Но мать, припав к его груди, продолжала всхлипывать и что-то беспомощно бормотала о «доброте сыновней», о том, что не дожил Василий до счастливого часа.
— Добытчик… Кормилец вырос, — сквозь слезы повторяла она.
За Невской заставой по Шлиссельбургскому тракту медленно двигалась конка. Старенький вагон звенел, дребезжал, и казалось, вот-вот рассыплется.
Наверху, на империале конки, стояли молодой розовощекий господин в шляпе, с тяжелой красивой тростью в руке, и пожилой сумрачный чиновник — школьный инспектор.
Мимо тянулись унылые, облезлые деревянные домишки; лишь изредка попадались невысокие кирпичные здания. Вдоль всего тракта глубокие вонючие канавы, а около самых домов проложены узенькие деревянные мостики для пешеходов. Иначе — совсем утонешь в грязи.
Но людей почти не было видно. Даже из трактиров и чайных, которые густо лепились в этих местах, не доносились обычные звуки граммофонов.
— Почему улицы так пустынны? — удивился господин в шляпе. — Ведь уже полдень…
Школьный инспектор повернул к нему бледное желчное лицо с дряблыми, отвислыми щеками и хмуро ответил:
— Сразу видно, что вы, милостивый государь, редкий гость на петербургских окраинах. Здешние мастеровые — скоты, свиньи. По случаю воскресенья нажрались водки с утра пораньше и дрыхнут…
На остановке к конке подошла худенькая девушка в стареньком легком пальто. Она зябко ежилась и грела руки в муфте: с Невы дул пронзительный ветер.
— А такие вот, стриженые… курсистки всякие… — чиновник указал глазами на входящую в конку девушку, — хотят из этих скотов людей сделать. Школы для них открывают. И заметьте, милостивый государь, сами бесплатно учительствуют… Миллионеры, видите ли, сыскались! Им деньги не нужны.
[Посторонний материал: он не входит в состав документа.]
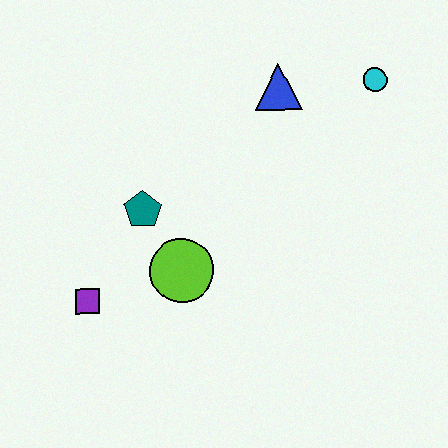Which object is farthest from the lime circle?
The cyan circle is farthest from the lime circle.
На благо народа живота своего не жалеют! — Инспектор желчно хихикнул, вытащил огромный клетчатый носовой платок и оглушительно громко высморкался.
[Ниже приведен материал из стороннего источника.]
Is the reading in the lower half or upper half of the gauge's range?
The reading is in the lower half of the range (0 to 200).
Розовощекий господин с любопытством оглядел девушку.
— А она вовсе и не стриженая! — вдруг воскликнул он.
Действительно, из-под простенькой шляпки у девушки выглядывал тяжелый узел волос.
— Все равно — курсистка! «Свободомыслящая особа»! — Инспектор насмешливо поднял палец ко лбу. — Меня не проведешь! Я их нюхом, нюхом чую…
Иван Бабушкин проснулся от громыхания конки под окном. Было светло.
«Проспал!» — тревожно подумал он.
Но сразу же вспомнил, что нынче воскресенье, можно не вставать в половине пятого утра, как обычно, а отоспаться за всю неделю.
Он снова укрылся одеялом, потом, словно вспомнив что-то, вскочил и подошел к маленькому мутному осколку зеркала, стоящему на подоконнике. На лбу краснела ссадина и виднелся большой желвак.
«Здорово!» — усмехнулся Иван.
Вчера вечером он, усталый и измученный донельзя, возвращался с завода. Мастер то и дело оставлял людей сверхурочно. И без того работа начиналась затемно, в шесть часов утра, а кончалась лишь в восемь вечера, а тут еще эти «экстры» (так на заводе называли сверхурочные экстренные работы). За полчаса до гудка мастер подходил к фонарю, тускло мерцающему у входа в цех, и вешал на него объявление: «Сегодня работать ночь».
Рабочие ругались, но делать нечего, хочешь не хочешь — оставайся в цехе. А вдобавок пришел срочный заказ. Мастер так обнаглел, что заставил Бабушкина и его товарищей шестьдесят часов подряд не отходить от тисков, разрешая лишь короткие перерывы для еды.